My wife had a similar complaint w/one of my freinds. If she made comparisons("you talk all day to him but never talk to me!") or approached me emotionally, I felt like she was being jealous and I got defensive. If she waited until later and explained that her feelings were hurt, I saw it completely differently and made changes.


----------



## accept (Dec 1, 2011)

My wife is the same. Discusses all her issues with other women and not with me. Tells them all the 'news' and gossip. I think more women do this than men. I have got used to it and only complain when its something that affects me. Like having to hear 'personal' news from strangers who are surprised I know nothing about it.


----------



## DayDream (May 25, 2011)

Angel5112 said:


> Are these friends women? Just curious...


No. They're guys.


----------



## DayDream (May 25, 2011)

Silly Husband said:


> It sounds more like you got your feelings hurt by your H's actions. How you communicate that to him is key.
> My wife had a similar complaint w/one of my freinds. If she made comparisons("you talk all day to him but never talk to me!") or approached me emotionally, I felt like she was being jealous and I got defensive. If she waited until later and explained that her feelings were hurt, I saw it completely differently and made changes.


I do understand this. I do usually internalize it all until I blow up on him, then it seems like a jealous rage I guess.


----------



## DayDream (May 25, 2011)

With "us", it's just all about him. I just picked him up at the airport today. He was on an overnight business trip. I heard all about his trip and his day and how awesome he was at the presentation he did and how everybody loved him. Not once yet has he asked how I was doing or how my day was or anything. I thought about a lot of stuff while he was gone and it really hit me hard how foolish I've been, in more ways than one, throughout our whole marriage. I felt like me again when he wasn't here. I felt like I mattered...and not because he thinks I do or don't, but because I do matter. And all my begging him to see me and pay attention to me and notice me because he normally doesn't...has made me so pathetic. No wonder why he treats me like I don't matter. Because I've taught him that.


----------



## EleGirl (Dec 3, 2011)

While he was talking about himself, why didn't you also start talking about your day?

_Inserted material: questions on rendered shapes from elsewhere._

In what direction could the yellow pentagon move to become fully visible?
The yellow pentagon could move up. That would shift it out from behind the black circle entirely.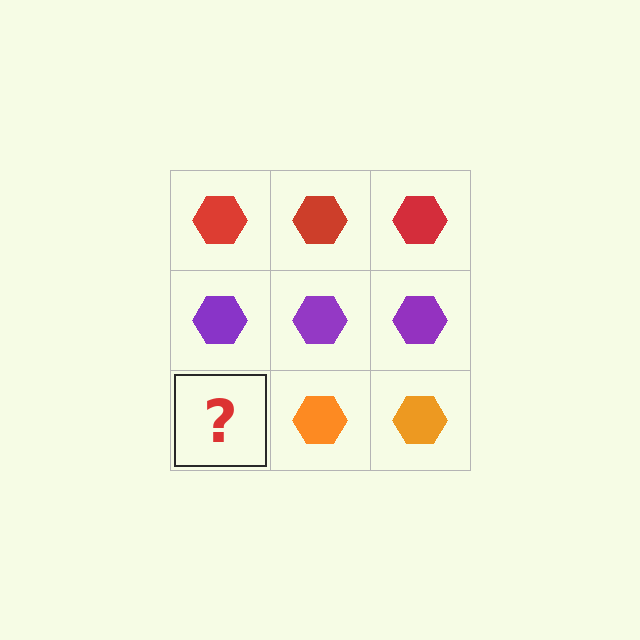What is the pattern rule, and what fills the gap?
The rule is that each row has a consistent color. The gap should be filled with an orange hexagon.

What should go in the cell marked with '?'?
The missing cell should contain an orange hexagon.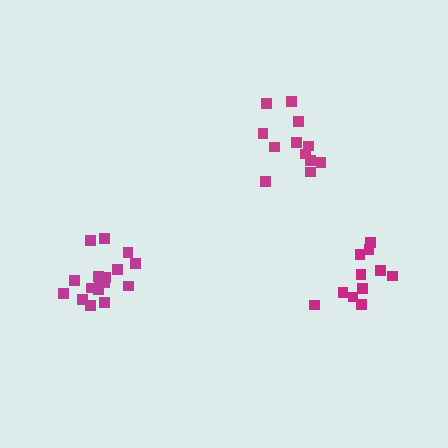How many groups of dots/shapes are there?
There are 3 groups.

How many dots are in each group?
Group 1: 17 dots, Group 2: 12 dots, Group 3: 11 dots (40 total).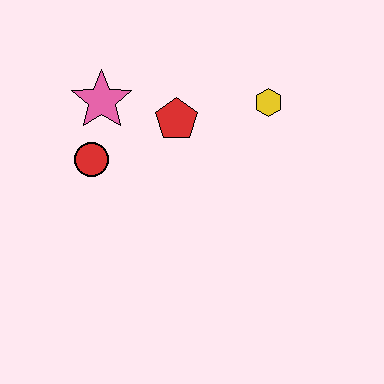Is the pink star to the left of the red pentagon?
Yes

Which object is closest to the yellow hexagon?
The red pentagon is closest to the yellow hexagon.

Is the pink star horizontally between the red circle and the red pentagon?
Yes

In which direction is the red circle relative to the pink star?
The red circle is below the pink star.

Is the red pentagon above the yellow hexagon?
No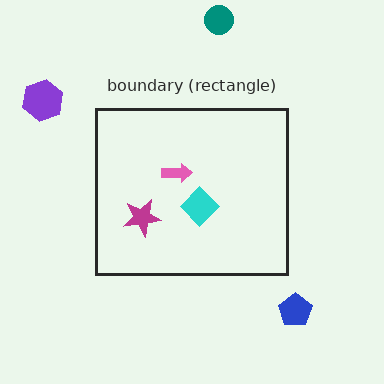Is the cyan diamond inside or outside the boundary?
Inside.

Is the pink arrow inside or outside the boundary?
Inside.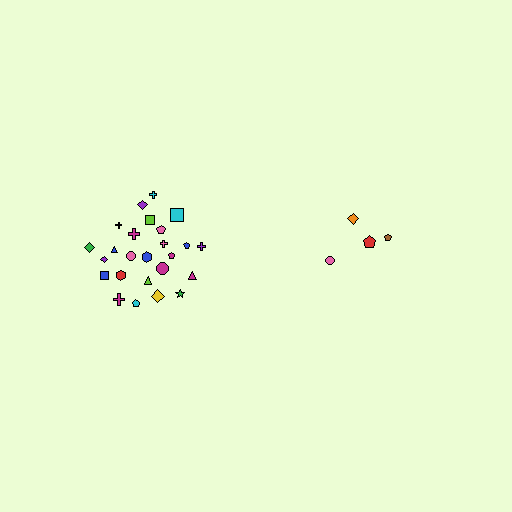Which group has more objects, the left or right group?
The left group.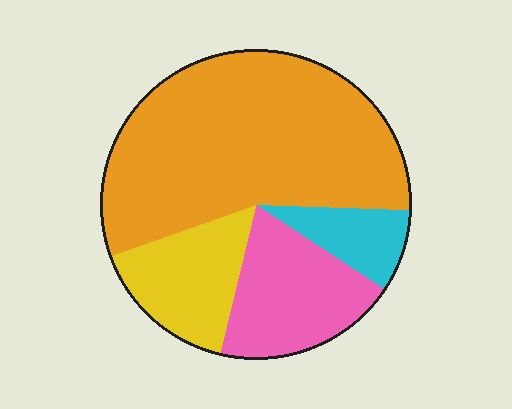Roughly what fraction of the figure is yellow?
Yellow covers roughly 15% of the figure.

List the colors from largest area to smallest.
From largest to smallest: orange, pink, yellow, cyan.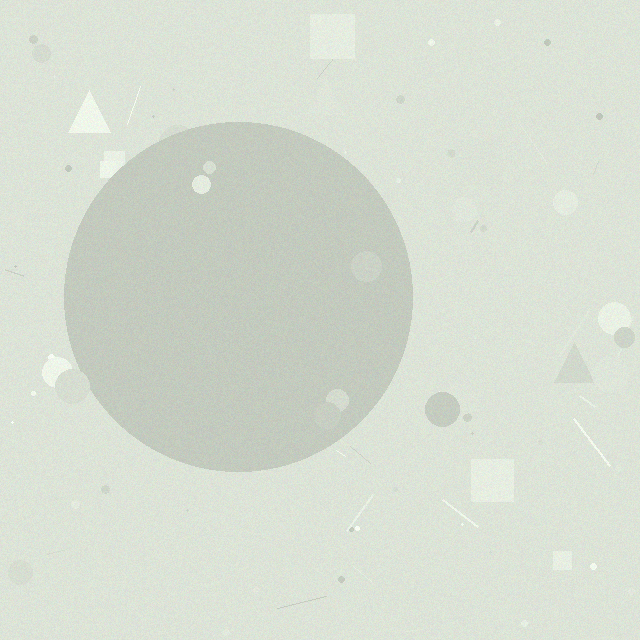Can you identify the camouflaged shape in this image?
The camouflaged shape is a circle.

What are things that you could to do shake up your relationship? For example, when he is on the phone leave. Go do things on your own with your friends. Make him wonder where you are. You need to get his attention on YOU.


----------



## meson (May 19, 2011)

Emotional affairs are not restricted to the opposite sex. It sounds like he is having one because he is giving priority to them over the marriage communication. Treat it as one and follow the advice on TAM for an EA. However with this type of EA no contact is not needed. He needs to reprioritize the relationships in terms of topics and time spent. You should be the highest priority.
_Posted via Mobile Device_


----------



## DayDream (May 25, 2011)

I just feel like, why even try? If I have to force him to care about me, or to act like he does, than what is the point? I'm at the point of giving up. When people at work act like they care more about you and treat you better than your spouse does, that's pretty bad. 

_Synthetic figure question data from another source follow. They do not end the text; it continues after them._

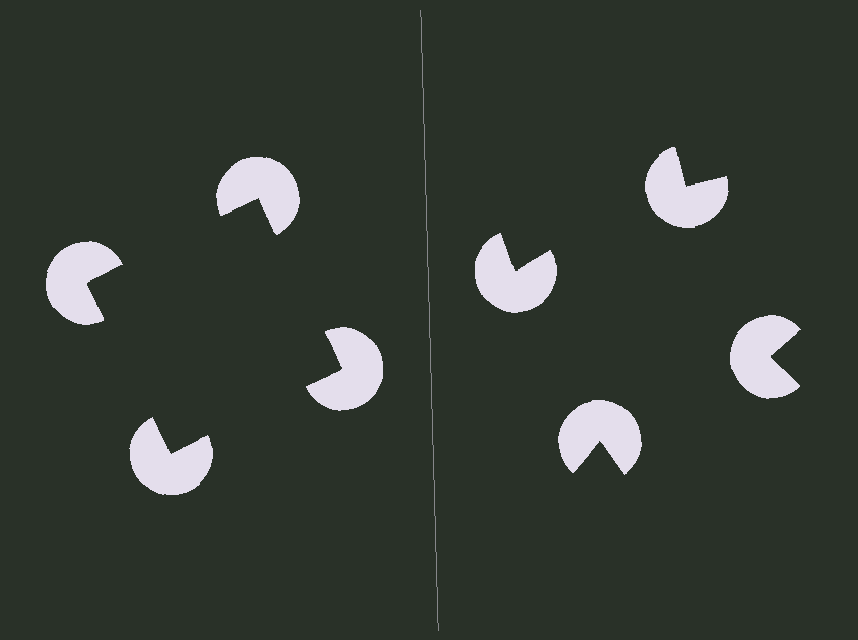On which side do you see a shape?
An illusory square appears on the left side. On the right side the wedge cuts are rotated, so no coherent shape forms.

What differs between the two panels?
The pac-man discs are positioned identically on both sides; only the wedge orientations differ. On the left they align to a square; on the right they are misaligned.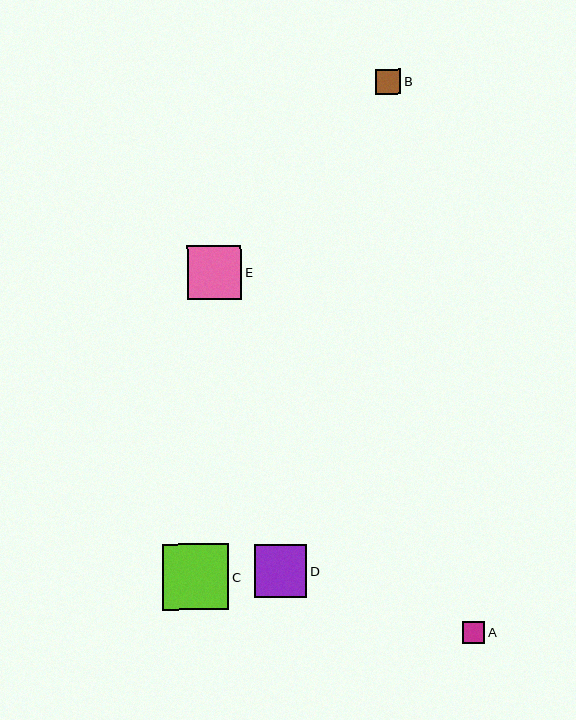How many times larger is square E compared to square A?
Square E is approximately 2.5 times the size of square A.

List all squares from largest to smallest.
From largest to smallest: C, E, D, B, A.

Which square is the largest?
Square C is the largest with a size of approximately 66 pixels.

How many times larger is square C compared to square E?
Square C is approximately 1.2 times the size of square E.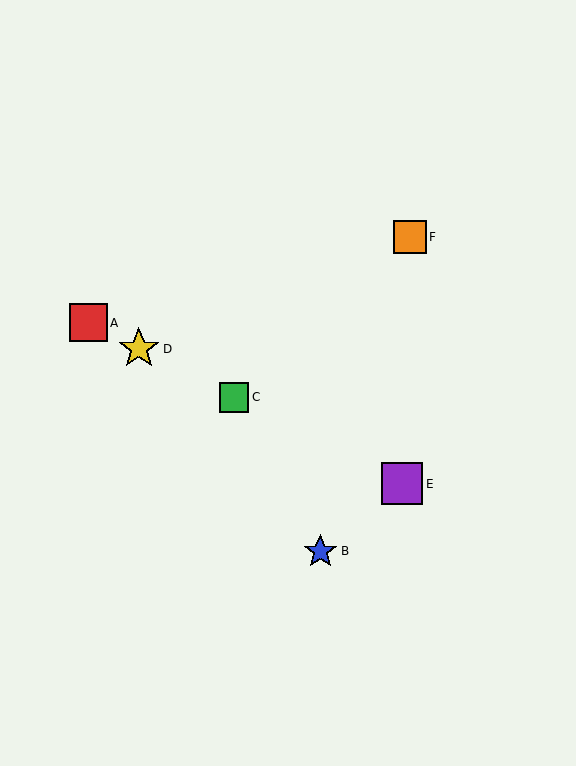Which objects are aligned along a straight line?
Objects A, C, D, E are aligned along a straight line.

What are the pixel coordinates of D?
Object D is at (139, 349).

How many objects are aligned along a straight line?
4 objects (A, C, D, E) are aligned along a straight line.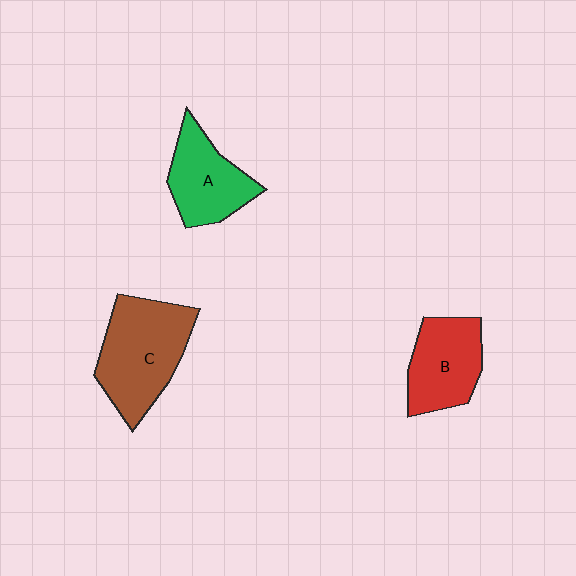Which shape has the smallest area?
Shape A (green).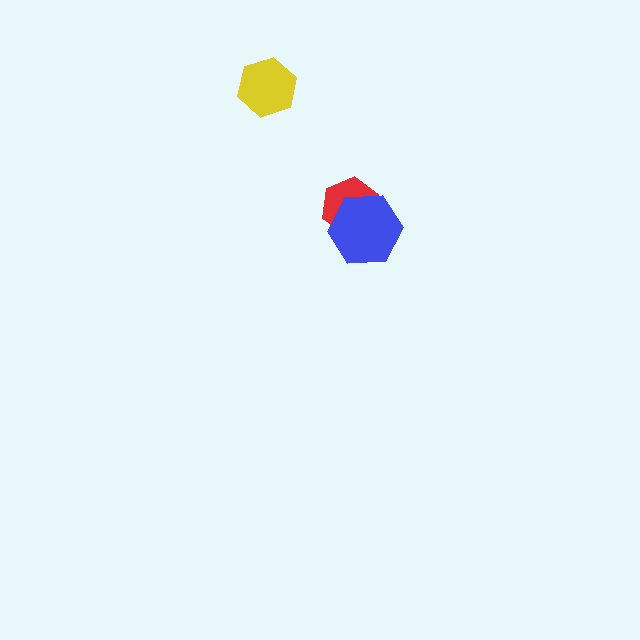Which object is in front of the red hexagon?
The blue hexagon is in front of the red hexagon.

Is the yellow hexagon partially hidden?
No, no other shape covers it.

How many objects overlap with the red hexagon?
1 object overlaps with the red hexagon.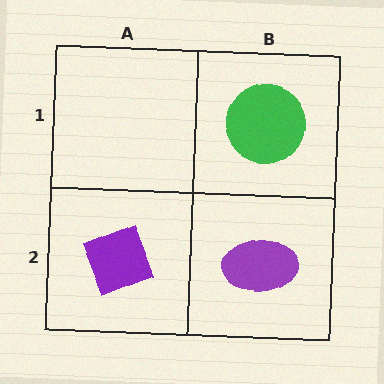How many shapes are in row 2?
2 shapes.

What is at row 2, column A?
A purple diamond.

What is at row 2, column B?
A purple ellipse.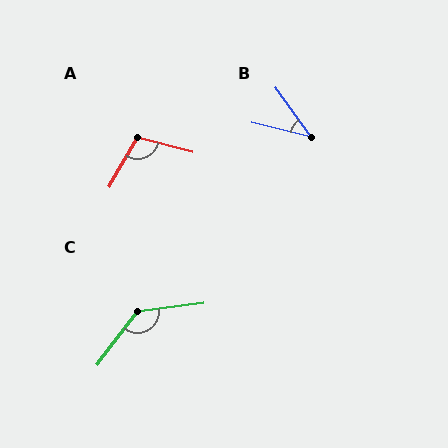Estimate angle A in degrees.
Approximately 106 degrees.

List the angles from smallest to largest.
B (40°), A (106°), C (135°).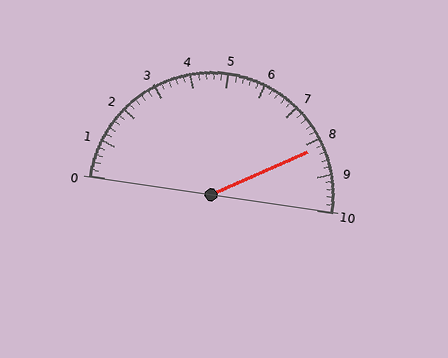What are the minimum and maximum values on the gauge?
The gauge ranges from 0 to 10.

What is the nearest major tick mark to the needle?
The nearest major tick mark is 8.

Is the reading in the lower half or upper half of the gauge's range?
The reading is in the upper half of the range (0 to 10).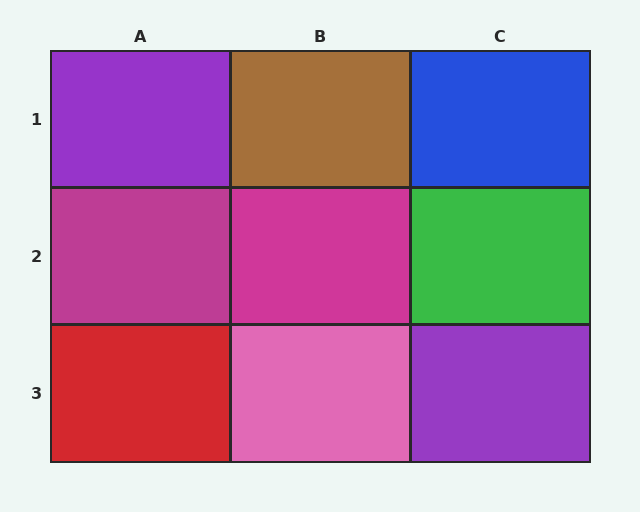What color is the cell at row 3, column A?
Red.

He even said the other day that he is getting to the point where he doesn't care if I'm mad or upset about something or not because it seems like I always am mad or upset about something. Well...usually it is because of this.


----------



## meson (May 19, 2011)

I understand how you feel but if you don’t act now in some way, it will only get worse. He is disconnecting from you he is filling his void with his friends. Perhaps if you take the initiative and setup quality time with him so that the both of you have fun you can turn this around. He did marry you and if you remind him of why in a positive fun way perhaps the time spent with you will increase because you are where the fun is at.


----------



## Entropy3000 (May 11, 2011)

I don;t know any guys who would be talking all of the time like this. Probably less typical for men than women. That said, I would see this as an emotional attachment to them that is hurting the marriage. EA? Perhaps. He is addicted to this behavior.


----------



## DayDream (May 25, 2011)

He is unusual. It's like a teenager who hasn't grown up when it comes to stuff like that.


----------



## EleGirl (Dec 3, 2011)

You need to do a 180... meaning that you need to do things completely different than you have been.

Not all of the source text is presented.